Il est pertinent de préciser qu’il s’agit d’une décision isolée et la Régie n’était pas présente devant la Cour supérieure. La Cour a donc répondu aux arguments et motifs allégués par la seule locatrice et peut-être que certains faits et arguments n’ont pas été portés à son attention.

Il faut donc distinguer une diminution de loyer résultant d’un recours spécifique du locataire d’une réduction résultant de l’application du Règlement sur les critères de fixation de loyer.

Notamment, il faut considérer que la réduction obtenue résulte des dépenses du locateur que le Tribunal doit considérer en application même des critères prévus au Règlement sur les critères de fixation de loyer, lequel constitue pourtant l’assise légale d’une demande présentée en vertu de l’article 1947 C.c.Q. » (Références omises)

[7]      En tout respect pour l’opinion contraire, le Tribunal ne considère pas qu’il se prononce ultra petita en ajustant négativement le loyer à la suite du calcul effectué conformément au Règlement sur les critères de fixation de loyer. Le Tribunal agit plutôt à l’intérieur de sa compétence en appliquant correctement ce règlement, lequel prescrit la méthode, mais non le résultat du calcul, résultat qui peut être positif ou négatif.

[8]      CONSIDÉRANT l'ensemble de la preuve faite à l'audience;

[9]      CONSIDÉRANT qu’un ajustement mensuel de (23,17 $) est justifié;

POUR CES MOTIFS, LE TRIBUNAL :

[10]   FIXE le loyer, après arrondissement au dollar le plus près, à 837,00 $ par mois du 1er juillet 2020 au 30 juin 2021, comprenant le coût de l’espace de stationnement.

[11]   Les autres conditions du bail demeurent inchangées.
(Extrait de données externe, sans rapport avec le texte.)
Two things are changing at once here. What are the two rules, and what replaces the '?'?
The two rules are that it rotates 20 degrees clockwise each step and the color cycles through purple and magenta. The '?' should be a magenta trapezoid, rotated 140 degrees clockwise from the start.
[12]   Le locateur assume les frais de la demande.

 

 

 

 

 

 

 

 

Me Yacine Hadjoudj, greffier spécial

 

Présence(s) :

le mandataire du locateur

Me Stéphane Poulin, avocat du locateur

le locataire

Date de l’audience :  

11 novembre 2020

 

 

 


 



[1] RLRQ, c. R-8.1, r. 2.

[2] 2019 QCRDL 27426.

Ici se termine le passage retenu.